The day before the Wedding

I love. love golf. I love it. It keeps me so humble. I just tagged a drive today, I mean - it was flying first class straight down the fairway. And I just yelled F-K YOU!! (cf. Mallory Knox/ Bridge Scene/ Natural Born Killers) at the top of my lungs. It felt so fuckin' good. I mean it that b-tch must've flown 300 yards plus.

It was a dividing line for my back nine. My front nine, was not bad. Not great, but fun. The back, I'm playing around - just laughing and kidding and the doubles start creeping onto my card but I'm kidding around - my brother's getting married -what do I care. And then I realize, just before that hole- when one of the foursome in back of us (a guy named jim) almost drove the green on a short 336 yard par four - that its time to start playing golf. I clear my mind, step up to the next tee, and just knock the cover off the ball. It felt so good.

So I am completely full of myself on the next tee, despite my uncle's admonishment - and my foursome is griefing me about how loud I yelled off the last tee. I have honor. Its a par 3. A long par 3, maybe 200 yards. So I tee up the ball and then proceed to knock the ball maybe 20 feet and pop it up to the back of the ladies tee. My uncle laughs and says "The problem is , you are standing too close to the ball after you hit it". It puts him in a very good mood. At my expense. I cast my eyes down and say something about how the game keeps you humble. Which in this case, it certainly did. And now my uncle is kidding around and he's telling a story about how this man walks out of a department store in the city and meets this young girl who walks up to him and says how about a good time. A hundred dollars. Lets go have a good time, you and I. And the man says , well, I only have five dollars. And the girl says .. You aren't going to have a good time for five dollars. And so she walks off. Well, later on the man's wife appears and she's sort of overweight and homely and she's walking beside him and the girl walks up to him and says .."See, thats what you get for five dollars." And he's cracking up. And the whole time I'm like, losing my vision because the shot was so awful. So I break out my five wood , the ball is buried. I keep my five under my GT Buzz headcover. Its my go-to when things get really tough, because its a beautiful club. The grass won't throw it open. The lie is buried, meaning, the ball is under the grass and there's a tree right over the path of flight. I take a nice cut at the ball and it rips out of the grass and just tracks straight for the flagstick, and then shoots over the green. Third shot in, a lob wedge, high and stops pin-high. Make the putt, save the score. And its all back in line again. Only golf can teach you that - you really have to keep your head down and keep yourself focussed. We all played well, except my uncle. He had two bloody marys and duck hooked every drive off the tee.

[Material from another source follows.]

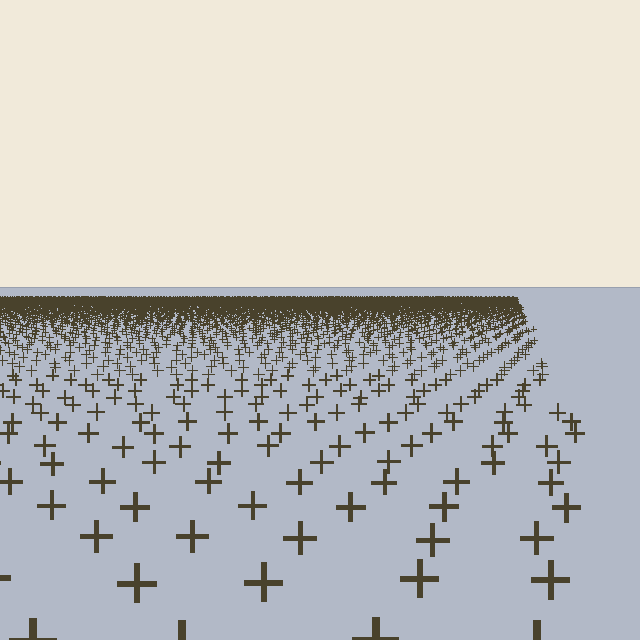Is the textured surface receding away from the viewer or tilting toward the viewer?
The surface is receding away from the viewer. Texture elements get smaller and denser toward the top.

We are staying at an old and beautiful place (the Jekyll Island Hotel), in perfect keeping with my father's ideal(s) atheist's mass.(balzac)

What is even better is the fact that as brother of the groom I had to make a speech that night. I am slightly clueless at times, this being one of them, and I was completely unaware that I had to make a speech. Well, the brother of the bride just rips into his sister - a story that centered around electroshock and eneuresis. I happen to like my new brother in law, he's a professor at Emory University I believe, Cardiology. I think. But this story. Oh . my. god. It was so evil. He just rips into his sister. >:) hamartia

So I get the clue, finally - that I am required to speak after he leaves. I speak about the fact that we are very seriously age seperated (10 years) and about children. >:) I end it by saying thank god for that we have a new one of our family. I meant it. She has a really cool family. We will be thick as thieves, one day, she and I. Her brother's wife is ebullient. I am tickled by people like that. And I do like her brother - I would like to get to know him. In fact, as I write this I now remember he's a runner. Thats kind of neat. Yes we'll meet again. He lives in Atlanta. His story was actually really pretty funny. The poor girl was so embarassed. >:D

Why do people marry. Why do the jewish weddings crush that glass in a napkin... I have never figured that out.. I like weddings. I think they have an odd effect on me. I know that tomorrow my little brother will be hitched. Its wild. Tomorrow night the real party begins!!